In Andersen v. Nexa Mortgage, LLC, the plaintiff alleged he registered his cell phone number with the National Do-Not-Call Registry in 2019. Despite this, he received three text messages and one voicemail from the defendant over a three-day period in March 2024. The communications were primarily aimed at recruiting the plaintiff to work for the defendant, offering him various benefits and compensation details. Based on these four communications, the plaintiff filed a putative class action lawsuit alleging two violations of the TCPA but failing to specify which provisions. The defendant moved to dismiss.
The court considered three potential theories of liability under the TCPA and concluded the plaintiff failed to state a claim under any of them. First, the court found that the communications were not “solicitations” under the TCPA, which could trigger consent requirements. The messages were aimed at recruiting the plaintiff rather than encouraging him to purchase goods or services. “The text messages and calls were initiated by a man who described himself as a ‘recruiting manager with’ [the defendant] … The messages described the benefits of working for [the defendant] as a mortgage banker … They also detailed how [the plaintiff] would be compensated for his services.” The plaintiff countered by pointing out that the defendant charges an administrative fee for its services, and thus was selling him a product. However, the court noted that the text messages stated that the plaintiff could pass the administrative fee along to potential customers, reinforcing its conclusion that the communications sought to recruit the plaintiff for work.
Second, the court found the plaintiff’s complaint lacked sufficient factual allegations to support the claim that the defendant used an ATDS, which could also trigger consent requirements. Specifically, the court found the plaintiff only conclusorily alleged that the defendant used an ATDS but provided no facts to support this conclusion. Whereas, the personalized nature of the messages, including the use of the plaintiff’s name, weighed against the plaintiff’s inference.
Lastly, the court ruled that the plaintiff did not provide enough factual details to show that the voicemail he received was prerecorded, another way that could trigger consent requirements. The plaintiff alleged that there was a “long pause” before the speaker began talking and that there were several delays throughout the voicemail.

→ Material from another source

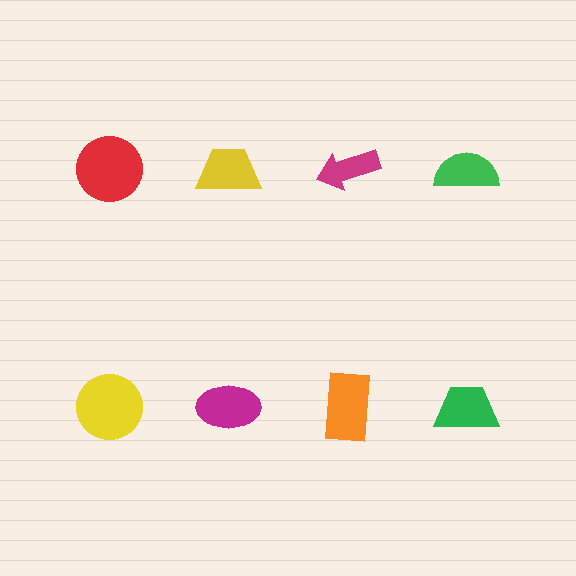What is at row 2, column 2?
A magenta ellipse.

The court deemed that insufficient, finding, “[a]llegations of pauses alone, however, do not suffice to show that the message was prerecorded.”
The court dismissed the complaint with prejudice since the plaintiff had already been given leave to amend once, and further amendments would be futile.
The decision is good news for businesses that communicate with potential employees by text messages and provides a positive counterpoint for adverse rulings in the Eleventh Circuit finding that recruiting text messages could qualify as “telephone solicitations” under federal or state law.